Logo depois de comentar sobre o intestino dos humanos, Yourofsky sugere um desafio: segundo ele, se somos realmente carnívoros, deveríamos ser capazes de caçar (isso mesmo, caçar) um esquilo pelas ruas, matá-lo e comê-lo com nossas próprias mãos, sem o uso de nenhuma ferramenta adicional. Depois dessa afirmação fiquei ainda mais desconfortável com o vídeo e pensei: ora, mas se temos um cérebro desse tamanho não deveríamos usá-lo para alguma coisa? Não poderia nossa inteligência substituir a destreza de garras e dentes imensos pela habilidade de construir ferramentas e armas para a caça? Qual foi minha felicidade quando, com o artigo de Katherine Milton, foi exatamente uma explicação similar a esta o que encontrei: segundo Milton, a primeira ferramenta de pedra em associação com um hominídeo é encontrada com os restos fossilizados do Homo habilis, um dos primeiros pertencentes às espécies do gênero Homo. Esta associação indica que, pelo menos a partir de então, a tecnologia da ferramenta de pedra começa a desempenhar um importante papel na vida desses hominídeos facilitando a alimentação por carne. Esta mudança de enfoque na dieta, empurrada fortemente pelo aprendizado do uso da tecnologia, foi gradualmente refletindo-se no tamanho do cérebro humano (gerando um aumento substancial) e no formato do intestino (aumentando a proporção do pequeno intestino). Sem o rotineiro acesso a carne e seus derivados, é improvável que os hominídeos em evolução chegassem a atingir um tamanho de cérebro tão notoriamente grande e complexo enquanto ao mesmo tempo evoluíam como grandes e ativos primatas sociais.

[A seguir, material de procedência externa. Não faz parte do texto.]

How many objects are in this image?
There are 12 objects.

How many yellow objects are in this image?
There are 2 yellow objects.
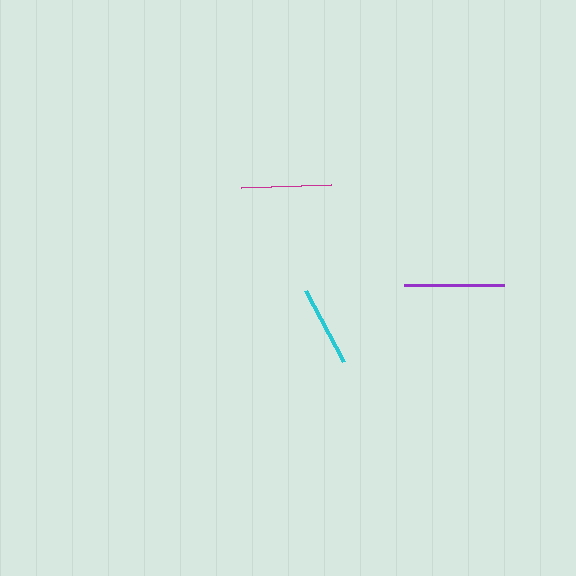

E agora? Fica a pergunta: será que todas as pesquisas científicas (que são muitas) relacionando o hábito de comer carne à evolução do homem estão enganadas? Sim, essa pode ser sim uma resposta. Mas pensemos por um outro lado: será que nossa vontade de parar o abuso aos animais nas fazendas de criação e abatedouros não está nos levando a tirar conclusões que são biologicamente equivocadas para que consigamos ganhar mais partidários para nossa causa?

Particularmente, também concordo que o modo de produção de carne atual talvez seja reflexo de uma sociedade doente, onde compra e venda são mais importantes e passam por cima dos direitos e do bem-estar animal. Mas será que comer carne não faz realmente parte dos hábitos do bicho homem? Evidências evolutivas mostram que faz parte. Por favor, não confundamos alhos com bugalhos (ou comedores de carnes, com assassinos cruéis).

Referência:
Katharine Milton. 2006. The Critical Role Played by Animal Source Foods in Human (Homo) Evolution. The Journal of Nutrition. vol133, no 11 (38865 –  38925).